不明な点等がある場合は、Wikipedia‐ノート:ライセンス更新で質問してください。

影響される方針等

以下はこのライセンス更新によって影響される(可能性のある)ウィキペディア日本語版の文書の一覧です。 チェック となっているものは基本的に影響への対応が完了している文書ですが、確認・修正を行なうとよりよいでしょう。
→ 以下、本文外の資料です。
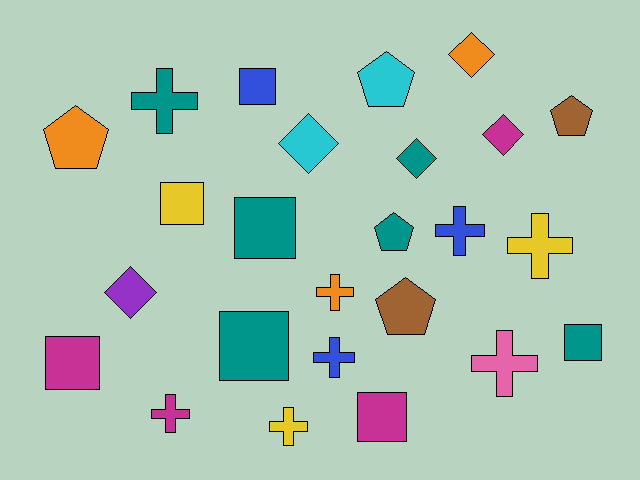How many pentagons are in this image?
There are 5 pentagons.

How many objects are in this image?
There are 25 objects.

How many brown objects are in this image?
There are 2 brown objects.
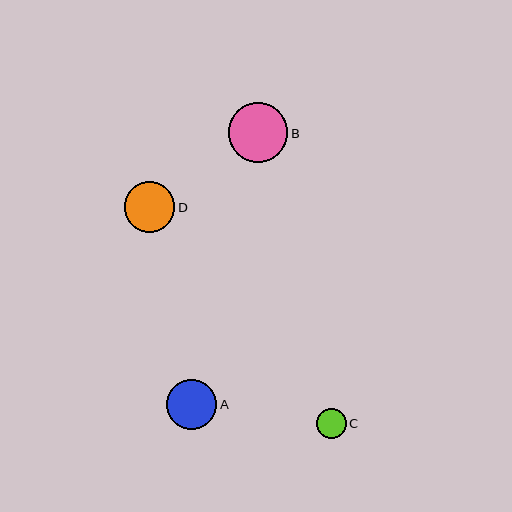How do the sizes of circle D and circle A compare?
Circle D and circle A are approximately the same size.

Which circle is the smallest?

影響される文書を見つけたら、{{ライセンス更新未対応}}テンプレートを冒頭に貼るとともに、この一覧に追加してください。

情報源

注釈

  1. ^ 例えば、meta:Licensing update/Implementationの冒頭には「GFDLでライセンスされていて再ライセンス可能なものは、CC-BY-SAでも利用可能にされる」という一文がある。
  2. ^ 例えばファイルは{{GFDL}}は「1.2以降のバージョン」となっていることからも分かる。テキストについても、以前にGFDL 1.2のみのコンテンツは削除されているはず。ただし、明確にこれを禁止した方針はないため、再確認は必要か?
  3. ^ テキストは禁止が確定。ファイルについても、暫定的に禁止。
  4. ^ a b そのコンテンツがCC-BY-SAのみで提供されていない限り可能。
  5. ^ ファイルのみ可能。
  6. ^ 著作者と並んで、あるいは著作者の代わりにクレジットを付与すべき対象として指定されているもの。作品が出版された媒体の媒体名なども想定されている。
  7. ^ としてライセンサーが指定したURIで、かつ、著作権表示やライセンスに関する注意書きが記載されているページやファイルのURIである場合のみ、利用者にとっての掲載義務が生じる。
  8. ^ 複製の場合にはあてはまらない。
  9. ^ ウィキペディア日本語版においては、全てのテキストおよびファイルは1.2またはそれ以降でライセンスされている。